Are you SOC 2 certified?
Not yet — SOC 2 Type II attestation is on our 2027 trajectory once retainer revenue justifies the audit cost. What's in place today: SOC 2-aligned controls (access governance, change management, encryption at rest and in transit, incident response runbooks, vendor risk reviews). For clients in regulated industries, we map our existing controls to the Trust Service Criteria categories so your auditor has a clear picture even without our own attestation.
Can you build HIPAA-compliant systems?
We build HIPAA-ready architecture — meaning the technical safeguards (encryption, access controls, audit logging, secure transmission) are in place from day one. HIPAA compliance is a property of the operating organization plus its Business Associate Agreements, not the software vendor in isolation. We sign BAAs for engagements where we touch PHI, and we work with cloud providers (AWS, Vercel) under their HIPAA programs when the workload requires it.
What's your AI safety posture?
Three layered defaults. (1) Human-in-the-loop on every destructive or irreversible action — agents draft and propose; humans approve before anything material moves. (2) Eval harnesses on every prompt-driven workflow before it goes to production, with regression suites that run on every change. (3) Prompt-injection scanning on inbound user content before it reaches an LLM, plus output validation against expected shape before any downstream action fires. The goal isn't AI that never errs — it's AI where errors are caught at the gate, not in production.

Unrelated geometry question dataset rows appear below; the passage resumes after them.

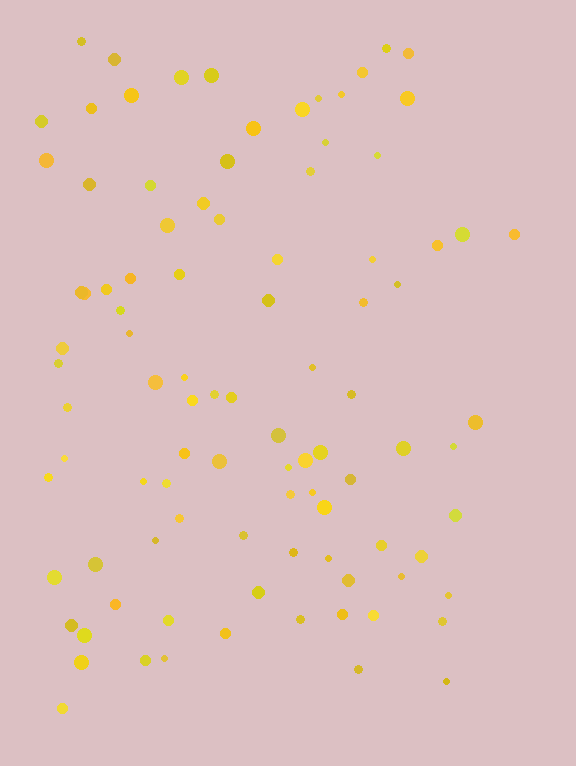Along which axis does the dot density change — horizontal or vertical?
Horizontal.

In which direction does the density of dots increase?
From right to left, with the left side densest.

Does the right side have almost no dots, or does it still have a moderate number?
Still a moderate number, just noticeably fewer than the left.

How do you handle data retention and deletion?
Retention schedules are defined per data class at engagement kick-off — operational data for as long as the workflow requires it, telemetry capped at 90 days by default, audit logs retained for regulatory minimums (typically 7 years for financial / inspection work). Right-to-deletion workflows are built into systems that handle consumer data. We document the retention matrix in the engagement; nothing is retained by default "because we might want it."
How does your change-management process actually work?

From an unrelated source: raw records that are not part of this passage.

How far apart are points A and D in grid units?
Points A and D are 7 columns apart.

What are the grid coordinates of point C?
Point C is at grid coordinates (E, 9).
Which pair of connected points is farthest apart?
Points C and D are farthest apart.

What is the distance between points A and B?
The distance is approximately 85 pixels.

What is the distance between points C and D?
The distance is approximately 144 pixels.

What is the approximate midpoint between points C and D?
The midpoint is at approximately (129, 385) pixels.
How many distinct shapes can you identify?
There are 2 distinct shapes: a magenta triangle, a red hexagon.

Every change flows through the pipeline you see on this page: PR with required reviewer + automated checks → CI (type, lint, unit, e2e) → staging deploy with smoke tests → canary at 5% of production traffic → promote to 100%. Every gate is audit-logged. No direct production writes — even hotfixes flow through the same path with an expedited canary window. Rollback is a one-command operation that completes in under 90 seconds for the marketing site, under 5 minutes for the larger platforms.
What's your incident response process?
Sev-1 (production down) pages the on-call engineer within 5 minutes via the monitoring stack. Acknowledgment SLA is 15 minutes. Status page updates every 30 minutes until resolved. Post-mortem within 5 business days, published internally and shared with the affected client. We optimize for blameless post-mortems and root-cause durability — the same incident class shouldn't recur because the fix was a script, not a system change.
How do you protect customer data from your own team?
Least-privilege RBAC on every system; principal engineer access is provisioned per engagement, not per employee. Production data access is logged and reviewed quarterly. Engineers see synthetic / scrubbed data in staging by default. Secrets are managed via the cloud provider's secret store with rotation policies; nothing sensitive lives in source. When an engineer leaves the firm, access is revoked the same day.
Can you provide an audit trail of what your AI did?
Yes — every AI-mediated action is recorded with the input prompt, the model version, the response, any tool calls made, and the human approver (when HITL applies). Audit logs are immutable, retained per the data-class schedule, and queryable. For regulated workflows (inspection reports under AMPP, intake decisions in legal) the audit trail is part of the system's value proposition, not a logging addendum.